I was introduced to this variety when working at Hope Seeds in Nova Scotia. Originally, this variety was passes along to Seeds of Diversity in Quebec, in 1995, by Alice Gosselin. Here’s an excerpt from Seeds of Diversity‘s website that gives a lovely back ground. This proves how when we save seeds, we save heritage too.

“Marie-Alice Gosselin was born on a snowy February day, the tenth in a family of 11 children in a farming family. She grew up in the region of St-Lazarre de Bellechasse, in what was once Dorchester County. At age 10, she lost her mother, and her eldest sister took over the cultivation of the family garden. They gained their gardening knowledge “from the ground”, over time, and they began to harvest their own vegetable seeds by choosing the strongest and healthiest plants. In this way, with no formal knowledge, they intuitively began to breed their own vegetable varieties!

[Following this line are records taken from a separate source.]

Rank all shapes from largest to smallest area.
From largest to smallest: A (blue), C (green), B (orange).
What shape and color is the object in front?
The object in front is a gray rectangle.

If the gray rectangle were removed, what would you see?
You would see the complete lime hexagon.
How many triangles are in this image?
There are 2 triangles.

A later chapter of the Tante Alice seed adventure begins on a summer day in 1995, when a man visits Antoine d’Avignon, then representative and founder of Seeds of Diversity in Quebec. During the conversation, he speaks of his aunt and gives Antoine a few cucumber seeds. Thus Antoine became the heir of the seeds that would give rise to all those currently sold. Unfortunately, in 2003, Antoine d’Avignon died suddenly. No one found any records about the name of the man who bequeathed the seeds nor the identity of Alice. Antoine brought that secret to the grave.

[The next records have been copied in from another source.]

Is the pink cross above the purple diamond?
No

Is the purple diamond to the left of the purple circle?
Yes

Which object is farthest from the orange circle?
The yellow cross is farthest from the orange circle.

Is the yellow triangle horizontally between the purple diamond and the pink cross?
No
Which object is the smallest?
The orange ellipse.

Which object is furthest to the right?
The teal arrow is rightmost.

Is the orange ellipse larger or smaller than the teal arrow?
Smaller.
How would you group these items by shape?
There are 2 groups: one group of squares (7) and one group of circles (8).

However, with the help of the French-Canadian Genealogical Society and some Seeds of Diversity members who knew Antoine, we were able to trace Alice Gosselin (whose real name is actually Marie-Alice Laflamme, née Gosselin). How disappointing, however, to learn that she died in 2005 and that it is now impossible to ask her the secret of the cucumber.

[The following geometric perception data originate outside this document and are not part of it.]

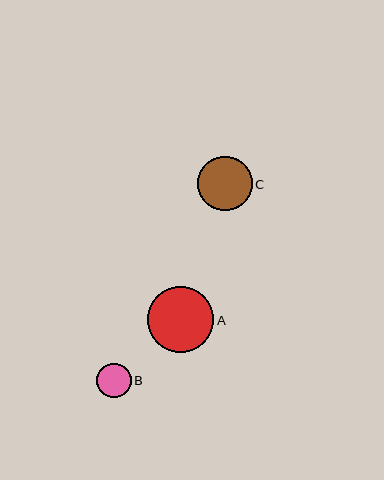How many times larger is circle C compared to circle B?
Circle C is approximately 1.6 times the size of circle B.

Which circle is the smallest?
Circle B is the smallest with a size of approximately 35 pixels.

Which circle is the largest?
Circle A is the largest with a size of approximately 66 pixels.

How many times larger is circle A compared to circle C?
Circle A is approximately 1.2 times the size of circle C.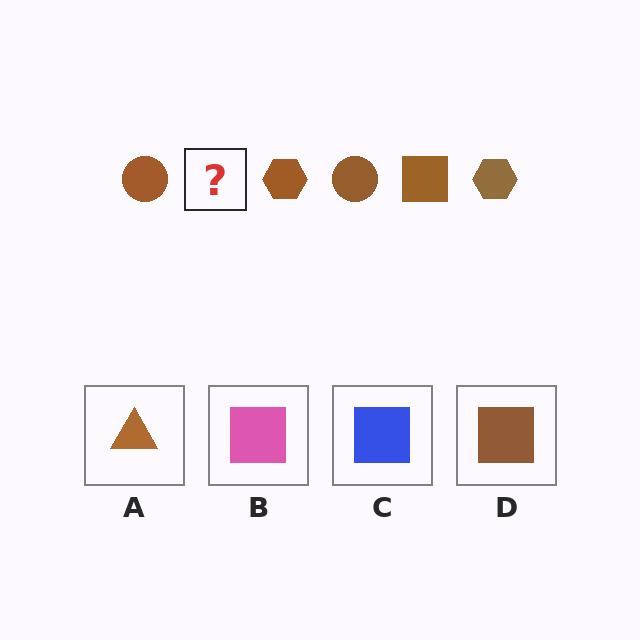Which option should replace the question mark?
Option D.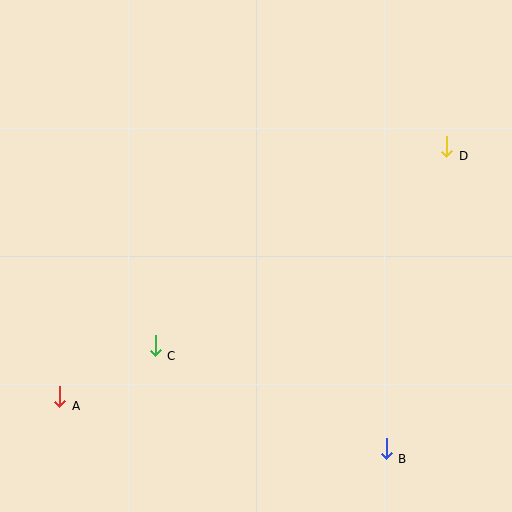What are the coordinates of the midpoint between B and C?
The midpoint between B and C is at (271, 407).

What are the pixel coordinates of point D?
Point D is at (447, 156).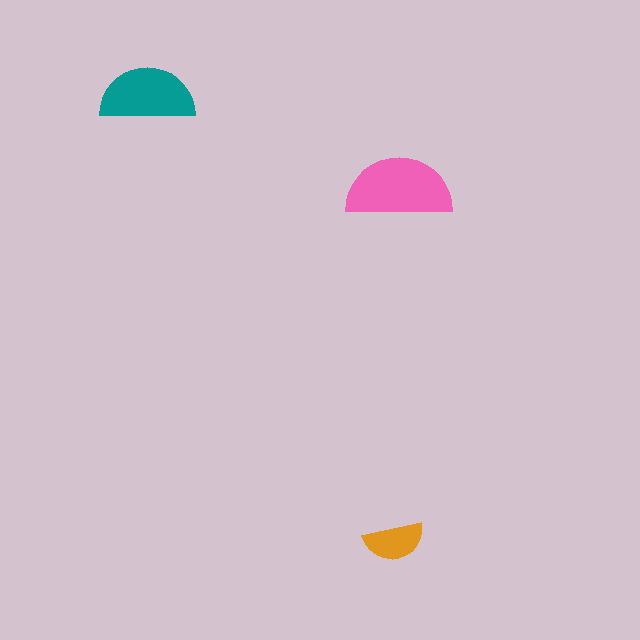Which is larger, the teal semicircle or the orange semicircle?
The teal one.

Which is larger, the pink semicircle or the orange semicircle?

However, two of Alice’s daughters agreed to talk to us. They told how their mother was passionate about her garden, and how she always pushed for success. They did not know the original source of the cucumber seeds, but they did know that their mother made selections, including tomato and cucumber, and had varieties that were perfectly suited to the climate and soil where they lived. All their neighbours and friends enjoyed the famous fruit, and wanted more – and they all wanted to get some seeds. So it was that Alice’s daughters began to understand that people liked the taste of their mother’s cucumbers. “Mom, everyone wants your cucumber!”

But it was her nephew, Marcel Gosselin, who had heard of Antoine d’Avignon’s work to preserve rare heritage varieties. He realized the value of the cucumber and gave five seeds to Antoine, who grew them, collected the seeds and then offered them to other members of Seeds of Diversity, who have offered them in turn to others.

So, thanks to Antoine d’Avignon, Alice’s cucumber became accessible to everyone. Many companies sell the seeds through North America, and discuss the cucumber on blogs and web sites. The story is now written, and it is for us to repeat and to emulate it to save other varieties that were developed by gardeners and farmers, and not to allow our history to disappear.”